Après A et B, Turzi revient en 2015 avec C, un album racé et atypique où il est encore question de krautrock mais aussi de musiques de films. Profitons de cette nouvelle parution pour faire un petit tour d’horizon des goûts musicaux de Romain Turzi qui, pour l’occasion, nous a pioché dans sa discothèque personnelle quelques pépites.
5 disques du moment :
Tangerine Dream – Tangram
Le Dream à son apogée ! 82 si je me souviens bien : les technologies numériques pointent le bout de leur nez, comme à leur habitude, ils sont à la pointe et s’engouffrent dedans tout en les faisant co-exister avec le top du synthétiseur analogique. Pur régal : ambiant, atmosphérique.

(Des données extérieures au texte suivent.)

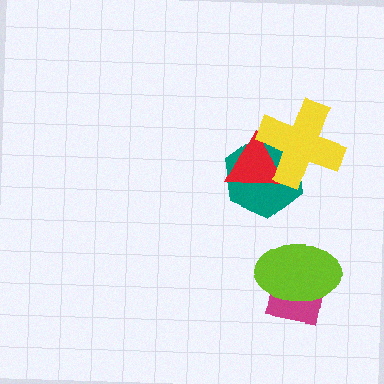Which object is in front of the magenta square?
The lime ellipse is in front of the magenta square.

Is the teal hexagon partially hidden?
Yes, it is partially covered by another shape.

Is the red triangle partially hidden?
Yes, it is partially covered by another shape.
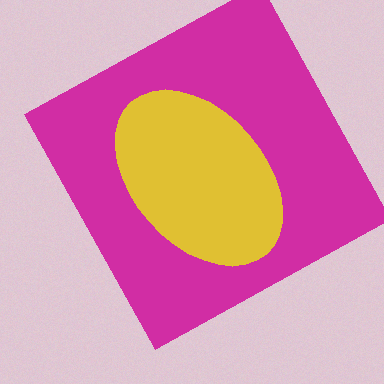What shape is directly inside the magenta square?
The yellow ellipse.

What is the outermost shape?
The magenta square.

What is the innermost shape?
The yellow ellipse.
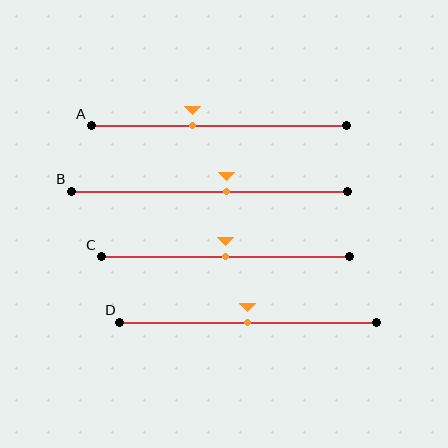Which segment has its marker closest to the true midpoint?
Segment C has its marker closest to the true midpoint.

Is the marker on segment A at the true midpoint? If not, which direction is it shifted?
No, the marker on segment A is shifted to the left by about 11% of the segment length.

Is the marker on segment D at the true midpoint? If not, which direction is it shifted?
Yes, the marker on segment D is at the true midpoint.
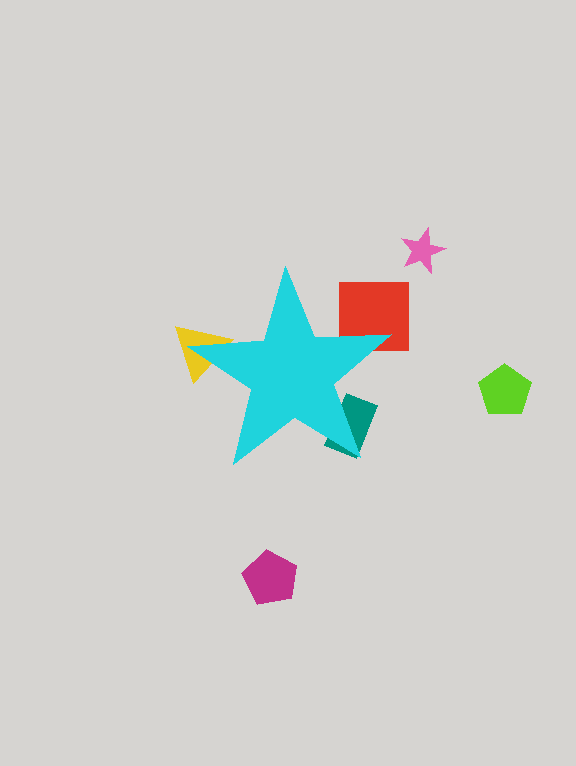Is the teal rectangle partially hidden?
Yes, the teal rectangle is partially hidden behind the cyan star.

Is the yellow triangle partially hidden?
Yes, the yellow triangle is partially hidden behind the cyan star.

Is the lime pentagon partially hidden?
No, the lime pentagon is fully visible.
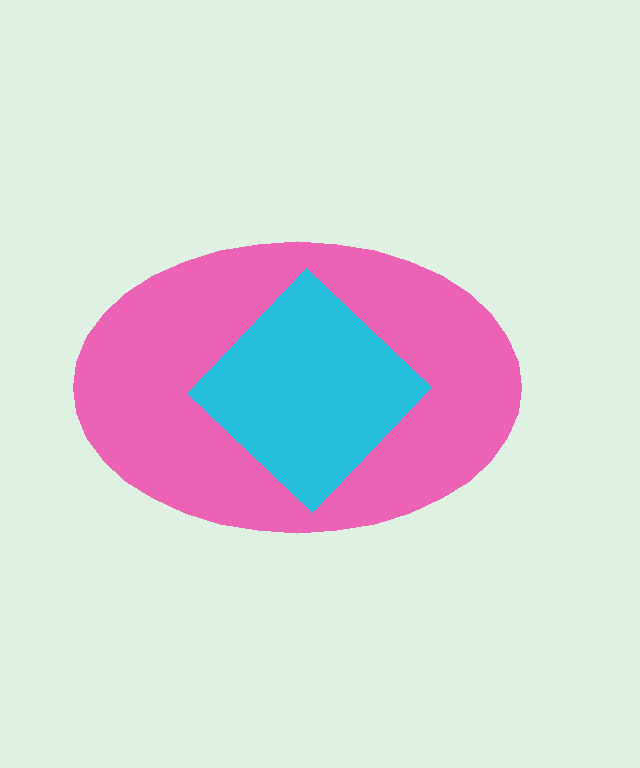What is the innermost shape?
The cyan diamond.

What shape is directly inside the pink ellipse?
The cyan diamond.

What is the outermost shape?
The pink ellipse.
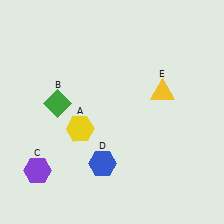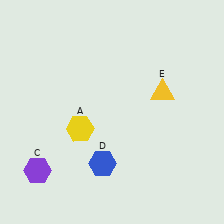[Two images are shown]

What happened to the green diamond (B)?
The green diamond (B) was removed in Image 2. It was in the top-left area of Image 1.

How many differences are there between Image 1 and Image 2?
There is 1 difference between the two images.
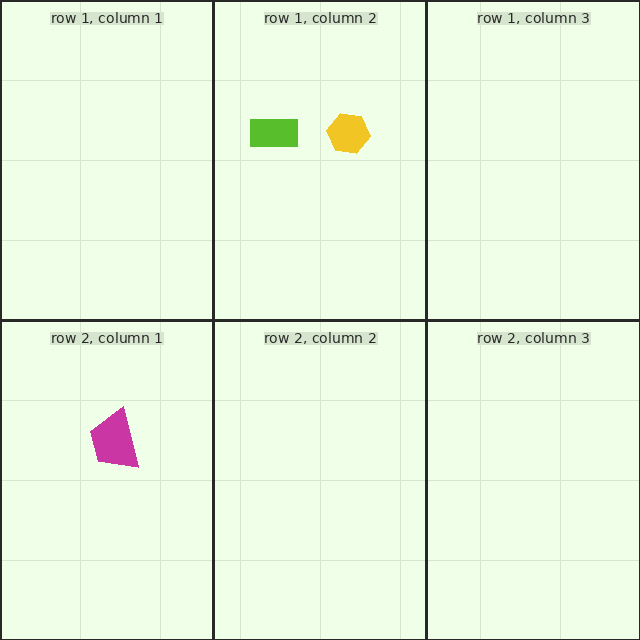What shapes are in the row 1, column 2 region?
The yellow hexagon, the lime rectangle.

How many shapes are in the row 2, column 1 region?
1.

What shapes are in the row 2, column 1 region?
The magenta trapezoid.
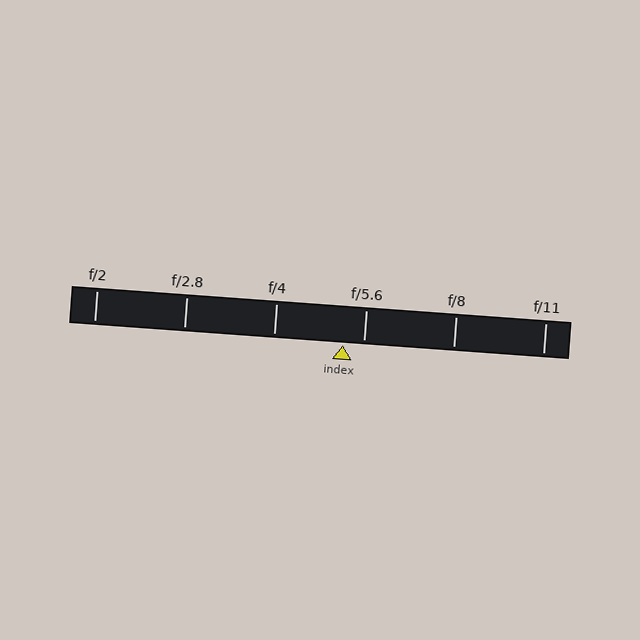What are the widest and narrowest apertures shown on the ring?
The widest aperture shown is f/2 and the narrowest is f/11.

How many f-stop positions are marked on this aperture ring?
There are 6 f-stop positions marked.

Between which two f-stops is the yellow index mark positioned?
The index mark is between f/4 and f/5.6.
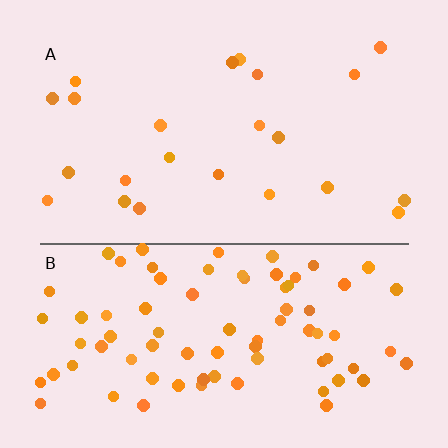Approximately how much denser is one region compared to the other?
Approximately 3.6× — region B over region A.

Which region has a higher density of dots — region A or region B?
B (the bottom).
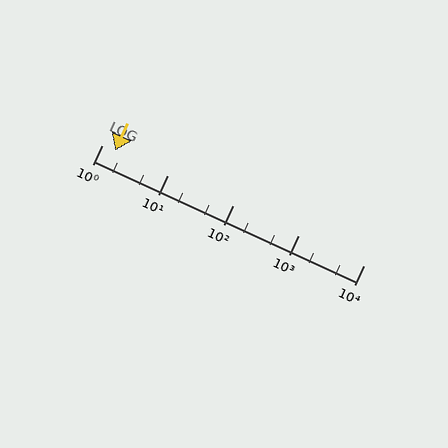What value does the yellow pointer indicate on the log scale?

Ce groupe est la référence absolue de Gerald Donald (Arpanet, Dopplereffekt, Japanese Telecom). Ce disque comporte des passages entiers pompés par Tortoise il y a plus de 15 ans.
J’ai diné un soir avec Edgar Froese et sa (jeune) femme, c’était un être délicieux, sensible et très gourmand. Paix à son âme.
Gong – Continental Circus
Première BO pour Gong fraîchement installé en France, premiers enregistrements aussi si je me souviens bien. Un BO pour un film de course de motos. Ils jouent donc vite mais il y a toujours ce petit truc qui plane au dessus de la grosse machine représentée par la section rythmique : le son de Gong, leur signature, les Glissando de guitare de Daevid Allen associé au Space Whisper de Gilli Smith, sa femme. J’ai aussi eu l’occasion de le rencontrer, c’était un personnage authentique, il vivait vraiment à l’image de ce qu’il laisse paraître dans son disque : à la fois poète, illustrateur, musicien… C’est encore une grande perte pour le rock-n-roll, ou plutôt pour le « cheese rock », dénomination qu’il a créée lors de l’album suivant, le très bien nommé Camembert Electrique.
B Bekele, G Itana, Imperial Army Band, Tilaye Chewara and the Army Band, Muluken Melesse & Venus Band, ….
J’ai récemment hérité d’une quarantaine de 45t tours Philips phonogram for East Africa, reconnaissables à leur rondelle rouge, soit tout un lot de musique pour la plupart rare (très rare même) et pas toujours ré-édité. Le seul problème est qu’ils sont tous en piteux état : ils n’ont pas de pochette, ils crépitent, craquent ou sont rayés mais tout ça joue en leur faveur, ajoutant ainsi une sacrée dose de mystère… La musique éthiopienne est réellement fascinante car en tant qu'(ancienne) colonie italienne, ils ont bénéficié des instruments produits en Italie qui ont fait les grandes heures du rock garage (les guitares Eko, les claviers et amplis Farfisa). C’est un son qu’on connaît, sauf que ceux qui en jouent ont un groove et une approche bien à eux, quasiment impossible pour nous, blancs becs européens, à imiter. Des génies, méconnus, qui n’ont pas eu le droit au Panthéon du Rock et c’est bien dommage.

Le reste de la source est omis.